Route and System Alternatives

As noted in my dissent on the certificate authorizations, ACP and MVP will be located in the same Appalachian region, with similarities in route and timing. The projects, when considered collectively, pose significant environmental impacts. Both pipelines cross hundreds of miles of karst terrain, thousands of waterbodies, and many agricultural, residential, and commercial areas. Moreover, the impacts on landowners and communities are significant, noting the numerous concerns raised by intervenors in this rehearing proceeding. For these reasons, I believe we should have given more consideration to the collocation and merged system/one-pipe alternative options that could result in less environmental disturbance and fewer landowner impacts.

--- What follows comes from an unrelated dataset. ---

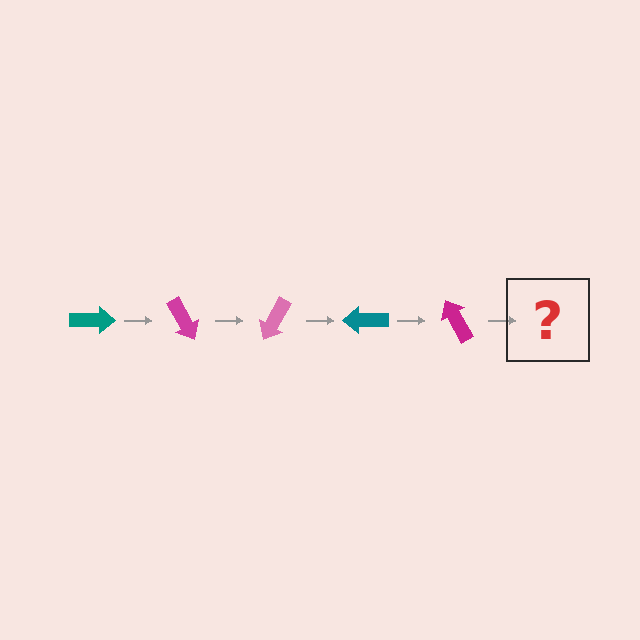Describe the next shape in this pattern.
It should be a pink arrow, rotated 300 degrees clockwise from the start.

I believe the record demonstrates that there are system and route alternatives, including collocation with MVP and merging of ACP and MVP into a single pipeline, which could provide significant environmental advantages over the certificated project. The merged systems alternative would largely follow the MVP route to deliver capacity to both ACP and MVP through a single large diameter pipeline. The route alternative would be 173 miles shorter than the cumulative mileage of the ACP and MVP projects individually,5 and would substantially increase collocation with existing utility rights-of-way,6 avoid sensitive National Forest terrain, and reduce crossings of the Appalachian National Scenic Trail and Blue Ridge Parkway.7

While the majority acknowledges that the merged system/one-pipe alternative would result in some environmental advantages, it nonetheless declines to consider it based on the Final EIS’s conclusion that the merged system alternative does not have a “significant advantage”8 over the existing proposal when considering “environmental factors, technical feasibility, and ability to meet the ACP Project’s operational needs and timelines.”9 The majority also specifically notes that this alternative would add significant time to the project and would not meet the authorization timeline required by ACP.10 I believe that the one-pipe options presented as alternatives provided reasonable approaches that warranted serious consideration, even if doing so would have delayed Commission action on the MVP and ACP applications. Going forward, when multiple projects are proposed in the same region, with similar timing, I believe we should consider a regional review for the development of natural gas infrastructure to assess both the need for pipeline capacity in the region, and the environmental impacts of multiple proposed pipelines on the region.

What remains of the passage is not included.